La vénérable enseigne de chaussures André, fondée en 1896, ne baisse pas pavillon en 2026: malgré l’érosion de ses effectifs et boutiques au fil des ans, et les vents contraires, la marque rachetée en janvier prépare une « future phase d’expansion ».
Ses escarpins, bottines et mocassins paradent en vitrine depuis 130 ans. Pourtant, la marque André, née à la fin du XIXe siècle à Nancy, a, comme beaucoup d’enseignes du prêt-à-porter, été durement été chahutée par la conjoncture ces dernières années.
D’abord par la pandémie de Covid qui a contraint les magasins à fermer, puis par la guerre en Ukraine qui a fait flamber les cours des matières premières, enfin par la féroce concurrence de la mode ultra-éphémère dont Shein est le symbole ainsi que celle de la seconde main avec Vinted en figure de proue.
En 1983, la marque fêtait l’ouverture de son 500e magasin, avec ce nouveau slogan: « André tout va bien ». Depuis, l’enseigne historique est passée de main en main et aujourd’hui, il ne lui reste que 7 magasins et 2 corners, qu’un homme d’affaires belge va tenter de faire prospérer dans un contexte macroéconomique difficile.
– « Conjoncture en berne » –
André, qui appartenait à l’ancien fleuron du textile français Vivarte, a d’abord été rachetée en 2018 par le site de vente en ligne Spartoo. Puis en 2020, alors en redressement judiciaire, par l’entreprise 1Monde9 de François Feijoo, lui-même ancien PDG de l’enseigne.

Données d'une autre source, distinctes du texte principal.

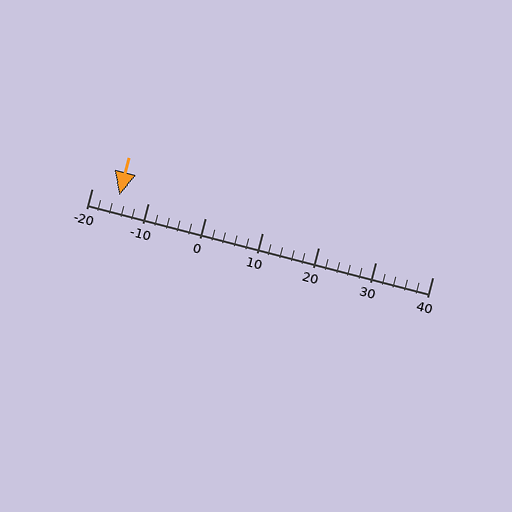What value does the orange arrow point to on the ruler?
The orange arrow points to approximately -15.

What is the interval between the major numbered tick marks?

M. Feijoo dernier avait divisé le nombre de magasins par plus de deux, ne gardant qu’une cinquantaine de magasins sur les 180 points de vente d’alors, et 13 affiliés.
Le « chausseur sachant chausser » avait été repris en 2023, à la suite d’un deuxième redressement judiciaire.
C’est une société belge, Optakare, dirigée par l’homme d’affaires Karim Redjal, qui avait misé sur l’enseigne, et sauvegardé 119 contrats de travail (sur 250) et 21 boutiques (sur 50).
Mais en avril 2025, nouvelle cessation de paiements pour la société, « confrontée à une conjoncture (…) en berne » et un « poids des loyers en hausse », selon l’offre de reprise consultée alors par l’AFP.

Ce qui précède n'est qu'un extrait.